With the rights to the book secured, the Goldmans published a revised edition in 2007, retitling it “If I Did It: Confessions of the Killer” and including their own exclusive commentary.
While Simpson initially shot to fame as a professional athlete, he’s perhaps best known for being tried and acquitted for the 1994 murders of Goldman and his ex-wife Nicole Brown Simpson.
In 1997, he was found liable in a civil wrongful death suit, and ordered to pay $33.5 million to the families of both victims. But the former footballer died from cancer on Wednesday without having paid the bulk of that judgement.
Due to Simpson’s failure to pay, the money owed with interest has blown up to more than over $114 million, said David Cook, who represents Ron’s father, Fred Goldman.

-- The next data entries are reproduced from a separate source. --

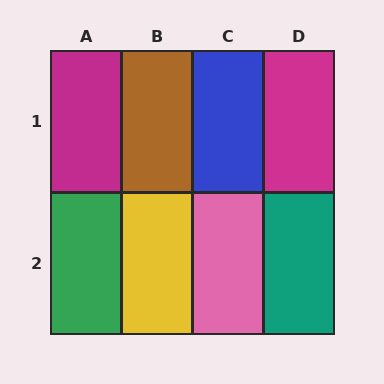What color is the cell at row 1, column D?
Magenta.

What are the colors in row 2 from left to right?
Green, yellow, pink, teal.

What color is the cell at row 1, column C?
Blue.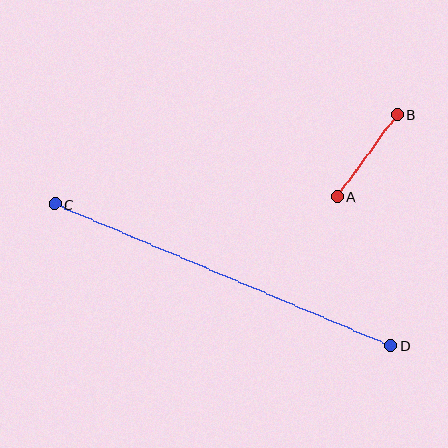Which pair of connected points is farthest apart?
Points C and D are farthest apart.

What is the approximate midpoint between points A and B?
The midpoint is at approximately (367, 156) pixels.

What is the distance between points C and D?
The distance is approximately 365 pixels.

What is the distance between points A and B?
The distance is approximately 102 pixels.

“He died without penance,” he said of Simpson. “He did not want to give a dime, a nickel to Fred, never, anything, never.”
According to legal filings obtained by Bleacher Report, Simpson had only paid the family $133,000 since 1997.
Despite the civil ruling, there was never a court order forcing Simpson to pay, LaVergne told the Review Journal.
Simpson’s final will was only filed on Friday, the attorney noted, so he “can’t make a predication right now as to what the value of the estate is.” What he does know is that he plans to prevent the Goldman family from seeing any of that money.